God help the crusader’s wife of those rough days if she had turned from the path of virtue during his exile. There would be a short shrift and a bloody shroud for such a sinner!
They walked into Fowey by that pathway which Isola had trodden so often in the year that was gone—not always alone. The pleasure steamer was waiting in the little haven, where the two rivers part under the cloven hills. Out seaward the air blew fresh and free, and the spray was dashing up against the rocks, and Polruan’s grey roofs were wrapped in morning shadows while Fowey laughed in the sunshine.

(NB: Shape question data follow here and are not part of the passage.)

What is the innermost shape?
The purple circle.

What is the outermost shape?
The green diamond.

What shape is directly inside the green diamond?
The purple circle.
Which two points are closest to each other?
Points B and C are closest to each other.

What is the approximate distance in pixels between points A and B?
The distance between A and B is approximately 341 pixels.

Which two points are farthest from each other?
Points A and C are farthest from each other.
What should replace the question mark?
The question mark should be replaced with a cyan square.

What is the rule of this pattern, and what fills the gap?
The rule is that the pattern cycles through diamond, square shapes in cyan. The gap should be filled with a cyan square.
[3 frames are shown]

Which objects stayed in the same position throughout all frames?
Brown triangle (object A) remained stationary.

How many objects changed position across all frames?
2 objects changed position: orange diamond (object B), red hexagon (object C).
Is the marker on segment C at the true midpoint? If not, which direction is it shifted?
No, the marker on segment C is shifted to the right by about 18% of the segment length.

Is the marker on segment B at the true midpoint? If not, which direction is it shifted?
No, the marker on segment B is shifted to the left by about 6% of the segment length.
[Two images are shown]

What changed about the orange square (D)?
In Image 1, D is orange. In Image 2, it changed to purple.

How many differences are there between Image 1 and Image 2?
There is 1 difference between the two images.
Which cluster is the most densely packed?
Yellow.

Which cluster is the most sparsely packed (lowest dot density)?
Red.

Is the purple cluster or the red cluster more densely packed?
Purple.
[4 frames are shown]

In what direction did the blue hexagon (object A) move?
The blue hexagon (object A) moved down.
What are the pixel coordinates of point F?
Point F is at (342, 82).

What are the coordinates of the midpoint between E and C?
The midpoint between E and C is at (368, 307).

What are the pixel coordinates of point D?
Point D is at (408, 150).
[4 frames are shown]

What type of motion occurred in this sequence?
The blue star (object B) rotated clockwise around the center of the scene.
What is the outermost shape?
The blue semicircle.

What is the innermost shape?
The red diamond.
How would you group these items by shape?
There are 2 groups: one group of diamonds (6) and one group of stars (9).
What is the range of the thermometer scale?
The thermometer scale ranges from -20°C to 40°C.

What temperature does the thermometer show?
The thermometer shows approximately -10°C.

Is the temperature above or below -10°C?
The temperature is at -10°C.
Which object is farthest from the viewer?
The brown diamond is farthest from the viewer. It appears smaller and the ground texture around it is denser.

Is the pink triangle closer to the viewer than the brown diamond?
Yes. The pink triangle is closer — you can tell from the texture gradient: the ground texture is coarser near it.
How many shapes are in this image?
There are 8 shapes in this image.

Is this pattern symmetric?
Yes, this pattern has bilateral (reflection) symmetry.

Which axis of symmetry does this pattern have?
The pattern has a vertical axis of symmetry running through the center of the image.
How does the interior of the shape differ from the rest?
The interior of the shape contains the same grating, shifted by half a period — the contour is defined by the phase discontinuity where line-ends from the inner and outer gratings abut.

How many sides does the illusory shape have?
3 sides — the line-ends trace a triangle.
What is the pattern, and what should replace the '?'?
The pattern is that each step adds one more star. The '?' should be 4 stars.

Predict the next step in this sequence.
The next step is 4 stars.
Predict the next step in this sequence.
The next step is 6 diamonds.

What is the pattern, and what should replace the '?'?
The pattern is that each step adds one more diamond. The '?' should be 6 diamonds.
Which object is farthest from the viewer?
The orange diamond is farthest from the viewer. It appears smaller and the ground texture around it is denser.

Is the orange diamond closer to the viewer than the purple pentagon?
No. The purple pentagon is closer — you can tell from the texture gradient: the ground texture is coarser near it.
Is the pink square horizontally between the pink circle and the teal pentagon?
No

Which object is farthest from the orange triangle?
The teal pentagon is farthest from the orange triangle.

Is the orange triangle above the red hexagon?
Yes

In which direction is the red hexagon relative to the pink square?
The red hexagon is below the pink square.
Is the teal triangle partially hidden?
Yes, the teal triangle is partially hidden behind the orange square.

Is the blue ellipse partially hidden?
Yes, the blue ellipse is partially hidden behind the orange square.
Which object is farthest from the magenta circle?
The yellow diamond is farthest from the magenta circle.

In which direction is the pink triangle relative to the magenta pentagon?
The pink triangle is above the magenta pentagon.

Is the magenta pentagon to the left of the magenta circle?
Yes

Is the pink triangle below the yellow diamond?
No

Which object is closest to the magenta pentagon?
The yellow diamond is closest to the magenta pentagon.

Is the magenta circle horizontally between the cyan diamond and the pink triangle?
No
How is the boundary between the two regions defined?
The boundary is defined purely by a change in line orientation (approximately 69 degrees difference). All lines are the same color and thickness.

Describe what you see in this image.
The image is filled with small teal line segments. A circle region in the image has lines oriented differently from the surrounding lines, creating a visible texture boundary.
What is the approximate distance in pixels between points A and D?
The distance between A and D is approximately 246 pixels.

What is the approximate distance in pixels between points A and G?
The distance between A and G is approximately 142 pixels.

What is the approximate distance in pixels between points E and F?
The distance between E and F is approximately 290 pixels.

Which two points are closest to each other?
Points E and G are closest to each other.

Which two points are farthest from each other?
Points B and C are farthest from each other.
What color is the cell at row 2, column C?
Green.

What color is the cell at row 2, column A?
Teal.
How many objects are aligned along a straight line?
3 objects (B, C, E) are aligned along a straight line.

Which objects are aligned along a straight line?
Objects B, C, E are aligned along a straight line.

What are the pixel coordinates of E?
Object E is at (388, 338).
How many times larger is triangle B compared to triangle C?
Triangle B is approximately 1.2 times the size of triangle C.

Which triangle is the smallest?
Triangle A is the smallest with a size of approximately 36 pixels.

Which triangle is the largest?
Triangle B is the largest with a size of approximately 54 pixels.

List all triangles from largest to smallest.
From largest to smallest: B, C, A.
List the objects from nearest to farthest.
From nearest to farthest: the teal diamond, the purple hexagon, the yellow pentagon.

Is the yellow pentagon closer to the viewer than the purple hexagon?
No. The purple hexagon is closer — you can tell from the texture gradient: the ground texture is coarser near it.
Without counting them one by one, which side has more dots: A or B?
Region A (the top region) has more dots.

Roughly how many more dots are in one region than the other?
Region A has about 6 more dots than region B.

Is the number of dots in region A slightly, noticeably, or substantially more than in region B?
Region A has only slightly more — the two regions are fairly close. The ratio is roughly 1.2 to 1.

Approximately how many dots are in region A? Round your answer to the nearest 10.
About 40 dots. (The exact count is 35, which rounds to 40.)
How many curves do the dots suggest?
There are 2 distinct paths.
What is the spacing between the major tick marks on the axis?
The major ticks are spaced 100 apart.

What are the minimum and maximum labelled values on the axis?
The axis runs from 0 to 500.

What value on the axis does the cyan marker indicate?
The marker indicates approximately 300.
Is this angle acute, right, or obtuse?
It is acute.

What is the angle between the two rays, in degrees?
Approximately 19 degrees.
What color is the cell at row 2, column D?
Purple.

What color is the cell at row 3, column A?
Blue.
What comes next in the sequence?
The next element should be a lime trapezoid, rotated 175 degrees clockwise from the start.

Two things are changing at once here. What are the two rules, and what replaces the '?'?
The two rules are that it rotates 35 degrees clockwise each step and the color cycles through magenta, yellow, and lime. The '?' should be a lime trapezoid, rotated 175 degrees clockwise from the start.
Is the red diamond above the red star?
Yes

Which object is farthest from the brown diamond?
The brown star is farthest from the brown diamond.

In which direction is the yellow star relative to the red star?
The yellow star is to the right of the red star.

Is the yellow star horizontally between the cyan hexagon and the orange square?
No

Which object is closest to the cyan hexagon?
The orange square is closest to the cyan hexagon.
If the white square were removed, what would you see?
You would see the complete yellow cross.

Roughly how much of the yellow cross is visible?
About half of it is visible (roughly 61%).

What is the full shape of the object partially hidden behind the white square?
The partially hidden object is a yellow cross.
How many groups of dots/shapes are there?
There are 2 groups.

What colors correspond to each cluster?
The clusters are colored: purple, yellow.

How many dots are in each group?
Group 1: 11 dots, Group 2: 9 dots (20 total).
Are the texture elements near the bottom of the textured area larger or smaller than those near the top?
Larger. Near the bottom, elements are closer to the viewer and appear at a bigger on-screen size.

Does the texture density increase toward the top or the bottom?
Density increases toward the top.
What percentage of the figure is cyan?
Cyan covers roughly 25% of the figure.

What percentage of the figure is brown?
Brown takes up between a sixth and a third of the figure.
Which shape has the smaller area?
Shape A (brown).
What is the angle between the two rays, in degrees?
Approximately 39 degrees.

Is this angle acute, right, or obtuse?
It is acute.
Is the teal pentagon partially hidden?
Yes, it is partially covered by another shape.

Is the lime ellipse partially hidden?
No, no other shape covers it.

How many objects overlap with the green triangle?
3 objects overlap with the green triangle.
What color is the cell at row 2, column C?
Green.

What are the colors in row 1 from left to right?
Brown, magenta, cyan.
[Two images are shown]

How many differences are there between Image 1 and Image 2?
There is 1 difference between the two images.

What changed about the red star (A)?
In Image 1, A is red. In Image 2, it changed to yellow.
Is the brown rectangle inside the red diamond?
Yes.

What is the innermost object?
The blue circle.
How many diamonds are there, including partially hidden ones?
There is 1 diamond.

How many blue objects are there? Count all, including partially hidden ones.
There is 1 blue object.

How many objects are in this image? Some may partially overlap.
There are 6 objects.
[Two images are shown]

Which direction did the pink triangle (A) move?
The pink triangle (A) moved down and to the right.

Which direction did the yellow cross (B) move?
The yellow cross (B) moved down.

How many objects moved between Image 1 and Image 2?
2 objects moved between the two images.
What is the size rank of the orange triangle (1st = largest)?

That water journey to Falmouth was delicious upon such a morning, and it needed not a brass band of three men and a boy, blaring out the new and popular music-hall song of the year before last, to enliven the voyage. Those arable lands yonder, undulating with every curve of the ever-varying coast-line, the emerald green of young corn shining in the sunlight, copse and spinney here and there in the clefts and hollows, the Gribbin Head standing up stony and grim on the crest of the topmost hill, and, anon, Par harbour lying low upon the level sands, and then this point and that, till they meet the gallant fleet of fishing-boats sailing out from Mevagissey, like a peaceful Armada, and skim past the haven, and the little town and quay crowded at the foot of the hill, and the coastguard’s stronghold yonder, high up against the bright blue sky, whiter than any other mortal habitation ever was or will be. And so to Falmouth, with porpoises playing under their bows, like sportive dolphins, as if they carried Dionysius or Arion on their deck—a brief summer sail, in the keen sweet air of an English summer. To Martin Disney’s British nostrils that atmosphere seemed soul-inspiring, the very breath of life and gladness, after the experiences of a hot-weather campaign.
And here was Falmouth, with proud Pendennis on a sunny height, and bay and harbour, town and hill, terrace above terrace, tower and steeple—the town and streets all crowded and clustered in the foreground, where the river winds inward to the heart of the land.